Nach kurzer Gewöhnung komme ich damit sehr gut klar, Unterzuckerung
oder Schwäche kenne ich nicht.

Welchen Zeitraum man für seine Fastenperiode wählt, ist grundsätzlich egal;
sinnvollerweise sollte die Schlafperiode enthalten sein.

Ich z.B. versuche, um 18:00 Uhr, spätestens um 19:00 Uhr mein Abendessen
zu mir zu nehmen, um in den ersten Schlafphasen ab ca. 23:00 Uhr meinen
nächtlichen HGH Ausstoß nicht durch einen hohen Blutzuckerspiegel zu behindern.

Wenn ich um 18:00 Uhr die letzte Mahlzeit einnehme und dann 16 Stunden faste,
kann ich um 10:00 Uhr frühstücken.
Ich finde das weder extrem noch besonders hart, sondern sehr bequem !

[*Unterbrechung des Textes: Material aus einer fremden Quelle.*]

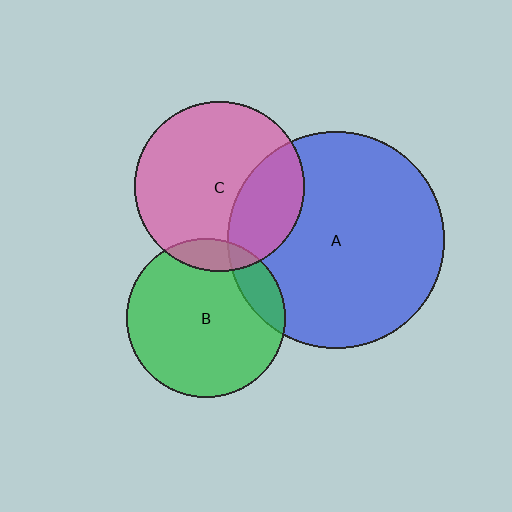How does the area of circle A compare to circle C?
Approximately 1.6 times.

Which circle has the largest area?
Circle A (blue).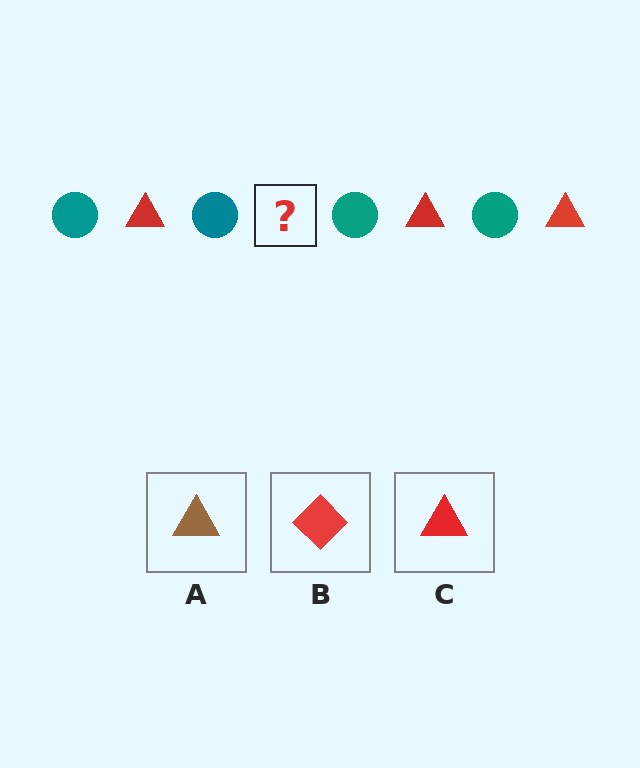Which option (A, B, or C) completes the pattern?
C.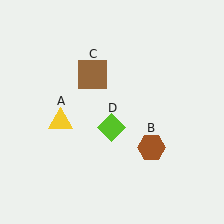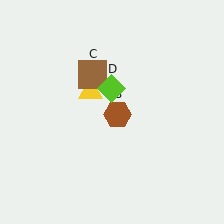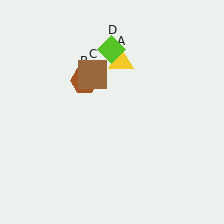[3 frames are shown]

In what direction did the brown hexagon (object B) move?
The brown hexagon (object B) moved up and to the left.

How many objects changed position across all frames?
3 objects changed position: yellow triangle (object A), brown hexagon (object B), lime diamond (object D).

Andere wollen unbedingt um 21:00 Uhr noch essen, die lassen dann einfach
das Frühstück aus.
Das Frühstück auslassen ist übrigens kein Problem, entgegen anderslautender
Gerüchte hat dies keinerlei negativen Einfluss auf die Stoffwechselaktivität.
Auch Kohlehydrate braucht man morgens überhaupt nicht, wenn man seinen
Stoffwechsel entsprechend trainiert hat, der Großteil würde eh nur im Fettgewebe landen.

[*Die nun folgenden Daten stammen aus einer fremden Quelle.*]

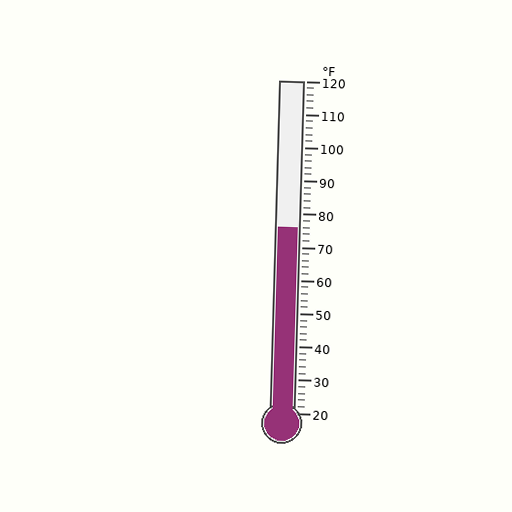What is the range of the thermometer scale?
The thermometer scale ranges from 20°F to 120°F.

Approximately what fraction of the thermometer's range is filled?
The thermometer is filled to approximately 55% of its range.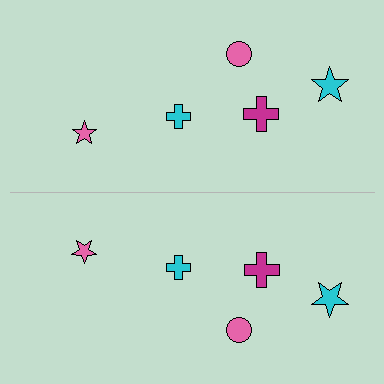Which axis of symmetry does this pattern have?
The pattern has a horizontal axis of symmetry running through the center of the image.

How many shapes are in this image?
There are 10 shapes in this image.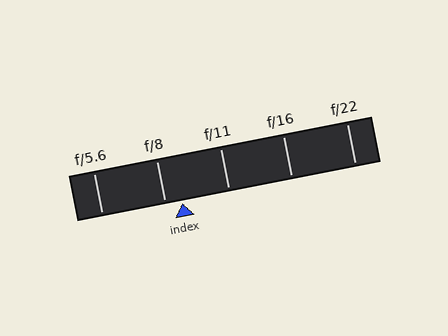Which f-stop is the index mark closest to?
The index mark is closest to f/8.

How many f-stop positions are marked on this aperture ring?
There are 5 f-stop positions marked.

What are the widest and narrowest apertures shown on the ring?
The widest aperture shown is f/5.6 and the narrowest is f/22.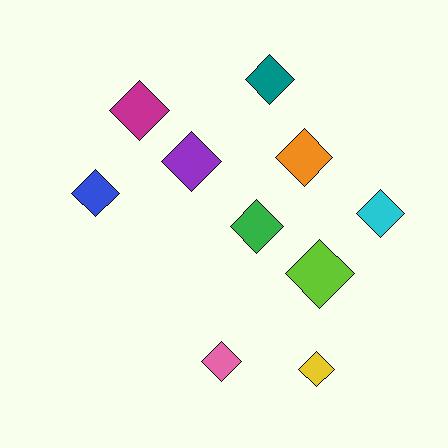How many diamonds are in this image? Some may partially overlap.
There are 10 diamonds.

Wenn man das Fasten bricht (daher kommt der englische Name Breakfast),
sollte man nicht die Nahrungsabstinenz der letzten Stunden durch übertriebene
Mengen ausgleichen.
Einfach eine ganz normale Portionsgrösse essen, nach einer Viertelstunde
setzt dann verzögert die volle Sättigung ein.

Intermittend Fasting ist eigentlich kein Ernährungskonzept, sondern mehr
Ernährungstiming, daher ist es grundsätzlich jedem selbst überlassen, was
er in der Essensperiode ißt;
trotzdem bietet es sich nicht an, den gesunden Effekt des Intermittend Fasting
durch schlechte Ernährung kaputtzumachen.
Weißmehl, Fertiggerichte, Wurstwaren, Fastfood, usw. würde ich immer meiden….

Während der Fastenzeit sollte man große Mengen Wasser oder Kräutertee
trinken, dies hilft dem Körper bei der Entgiftung und reduziert das Hungergefühl.

Gezuckerte Getränke unbedingt meiden !
Wer unbedingt etwas zum Kauen braucht, kann zuckerfreies Kaugummi kauen…… 

Fazit:

Intermittend Fasting ist eine geniale Methode, wichtige und gute Hormone auf
hohem Level zu halten und so den Körper jung und leistungsfähig zu halten.
Es ist sehr einfach, nicht unangenehm und man bleibt ein Leben lang schlank !

 


Kommentare

Intermittend Fasting – intermittierendes (unterbrochenes) Fasten — 1 Kommentar

  1. Ich merke beim Lesen, dass du dir sehr viel Mühe gegeben hast, die einzelnen Zusammenhänge darzustellen. Großes Lob!

    Was den besten Zeitpunkt angeht: Ich baue manchmal zum Wochenende hin so einen Fastentag ein. Ob das Wochenende selbst gut geeignet ist (man muss nicht zur Arbeit und kann sich mit Hobbys ablenken) oder ein Werktag (man ist mit Arbeiten beschäftigt, aber der Magen knurrt laut) ist schwer zu sagen.

    Aber als perfekter Kompromiss passt für mich der Freitag ganz gut. Das heißt: Donnerstag um 18:00 Uhr die letzte Mahlzeit, dann mit viel Wochenend-Euphorie den Freitag schaffen und entweder isst man dann am Freitag Abend etwas oder schläft bis Samstag mittag aus, wobei das dann schon sehr heftiges Fasten ist.